Can someone tell me what does that mean?


----------



## dieselss (Jan 3, 2008)

The build date of the truck.


----------



## procuts0103 (Oct 2, 2012)

Haha I know that. I meant did they change something mid year?


----------



## eludemann (Feb 13, 2010)

I'm pretty sure that's when they added the wi-fi and a few other options, like the led cargo lights in the tow mirrors. Mine is considered a 2015 1/2, I took delivery on Oct 1.


----------



## cat320 (Aug 25, 2000)

eludemann;1979874 said:


> I'm pretty sure that's when they added the wi-fi and a few other options, like the led cargo lights in the tow mirrors.
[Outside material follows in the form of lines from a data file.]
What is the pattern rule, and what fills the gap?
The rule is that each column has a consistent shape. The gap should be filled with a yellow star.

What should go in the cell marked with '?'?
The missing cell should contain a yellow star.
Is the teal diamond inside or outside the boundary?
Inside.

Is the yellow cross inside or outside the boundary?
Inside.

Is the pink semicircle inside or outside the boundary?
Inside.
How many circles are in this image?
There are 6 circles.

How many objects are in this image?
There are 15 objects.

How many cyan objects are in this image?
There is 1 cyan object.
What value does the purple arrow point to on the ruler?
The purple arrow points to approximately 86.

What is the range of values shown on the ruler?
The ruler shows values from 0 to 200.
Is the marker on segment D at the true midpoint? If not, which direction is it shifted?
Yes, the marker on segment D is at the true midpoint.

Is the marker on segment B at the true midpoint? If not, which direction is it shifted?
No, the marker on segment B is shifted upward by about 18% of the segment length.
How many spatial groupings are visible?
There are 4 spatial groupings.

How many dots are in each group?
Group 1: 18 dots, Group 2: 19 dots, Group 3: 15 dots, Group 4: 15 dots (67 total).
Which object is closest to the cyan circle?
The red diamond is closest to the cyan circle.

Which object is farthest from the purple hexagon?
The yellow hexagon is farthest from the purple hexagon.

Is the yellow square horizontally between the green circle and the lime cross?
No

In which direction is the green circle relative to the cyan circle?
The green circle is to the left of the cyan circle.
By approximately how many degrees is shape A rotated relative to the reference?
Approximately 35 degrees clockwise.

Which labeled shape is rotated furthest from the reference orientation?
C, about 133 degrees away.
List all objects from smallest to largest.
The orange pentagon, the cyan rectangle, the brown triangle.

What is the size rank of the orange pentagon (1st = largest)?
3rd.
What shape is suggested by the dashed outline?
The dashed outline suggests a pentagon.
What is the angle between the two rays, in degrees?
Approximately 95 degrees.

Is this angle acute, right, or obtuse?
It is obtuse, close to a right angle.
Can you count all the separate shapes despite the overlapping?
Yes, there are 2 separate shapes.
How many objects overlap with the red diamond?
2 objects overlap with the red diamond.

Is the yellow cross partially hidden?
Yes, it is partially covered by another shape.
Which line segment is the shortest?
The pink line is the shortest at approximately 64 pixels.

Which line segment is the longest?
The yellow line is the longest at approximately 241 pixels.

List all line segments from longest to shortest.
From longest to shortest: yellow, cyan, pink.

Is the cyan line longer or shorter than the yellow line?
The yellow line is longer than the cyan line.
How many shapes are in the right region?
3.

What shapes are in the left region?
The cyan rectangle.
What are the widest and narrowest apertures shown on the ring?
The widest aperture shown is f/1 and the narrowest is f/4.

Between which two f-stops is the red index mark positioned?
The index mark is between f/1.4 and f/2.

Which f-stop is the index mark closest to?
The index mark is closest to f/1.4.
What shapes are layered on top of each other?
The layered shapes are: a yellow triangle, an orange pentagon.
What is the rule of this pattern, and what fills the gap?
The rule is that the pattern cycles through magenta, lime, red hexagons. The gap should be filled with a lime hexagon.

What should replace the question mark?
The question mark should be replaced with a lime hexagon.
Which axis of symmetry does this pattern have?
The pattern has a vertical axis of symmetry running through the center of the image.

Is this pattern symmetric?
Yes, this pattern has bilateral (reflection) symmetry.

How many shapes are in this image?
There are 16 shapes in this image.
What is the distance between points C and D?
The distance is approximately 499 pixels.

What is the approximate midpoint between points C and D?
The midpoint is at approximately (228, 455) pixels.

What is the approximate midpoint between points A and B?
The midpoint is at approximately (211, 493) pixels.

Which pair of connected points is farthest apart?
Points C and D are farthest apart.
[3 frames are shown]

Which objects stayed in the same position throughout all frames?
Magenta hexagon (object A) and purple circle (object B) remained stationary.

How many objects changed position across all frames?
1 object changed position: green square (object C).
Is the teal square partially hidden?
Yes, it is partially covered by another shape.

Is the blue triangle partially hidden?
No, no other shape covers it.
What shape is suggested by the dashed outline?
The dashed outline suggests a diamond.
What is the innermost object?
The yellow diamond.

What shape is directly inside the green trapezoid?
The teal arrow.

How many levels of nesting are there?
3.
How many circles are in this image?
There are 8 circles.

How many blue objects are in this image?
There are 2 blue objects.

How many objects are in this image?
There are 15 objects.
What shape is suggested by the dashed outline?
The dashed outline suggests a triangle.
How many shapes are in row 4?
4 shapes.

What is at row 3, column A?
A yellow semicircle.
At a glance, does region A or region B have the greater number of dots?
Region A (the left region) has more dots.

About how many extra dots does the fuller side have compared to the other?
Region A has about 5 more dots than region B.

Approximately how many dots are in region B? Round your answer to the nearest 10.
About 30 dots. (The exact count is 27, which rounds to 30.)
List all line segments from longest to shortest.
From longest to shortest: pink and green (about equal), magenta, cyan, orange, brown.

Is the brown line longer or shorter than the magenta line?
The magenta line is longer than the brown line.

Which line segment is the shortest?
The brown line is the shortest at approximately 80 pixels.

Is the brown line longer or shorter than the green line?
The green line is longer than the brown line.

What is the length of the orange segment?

Mine is considered a 2015 1/2, I took delivery on Oct 1.


All that plus increase in price and different equipment package combo. Like tilt teleascopic wheel stand alone opt before now included.


----------



## procuts0103 (Oct 2, 2012)

Ok wasn't sure.... thanks. I thought it was something major mechanical. 

Another question. Can you get snow plow prep in the Denali package with 6000 front end?


----------



## Fjtort2 (Aug 12, 2014)

LT- Different wheels/ Color matched handles. New tow mirrors. LTZ New wheels/ tow mirrors


----------



## OhioPlower (Jan 13, 2004)

Easiest way to tell that it's built after August is if it has the marker light on the tow mirrors. Another change that wasn't mentioned above was some of the WT convenience packages have a back up camera.


----------



## DaBomb6988 (Sep 22, 2013)

Should be able to get the plow prep and the 6000lb front axle. 2 things to look for 1) If it has a sunroof then it does NOT have the snow plow prep. 2) Look at the sticker inside the driver door jam. It will tell you what axle weight ratings have. Alot easier to read then the build sheet IMO.


----------



## procuts0103 (Oct 2, 2012)

I know about the sticker in the door. I'm just afraid the dealer will locate and get one for me and it won't be 6000 front end. If they had it on the lot I could look before we deal...


----------



## bowtie_guy (Jan 1, 2004)

This thread has some listed differences

http://www.duramaxforum.com/forum/2...vs-built-after-august-2015-5-differences.html


----------



## procuts0103 (Oct 2, 2012)

I ended up having to order one anyway so I ordered it the way I want thank you guys for the info


----------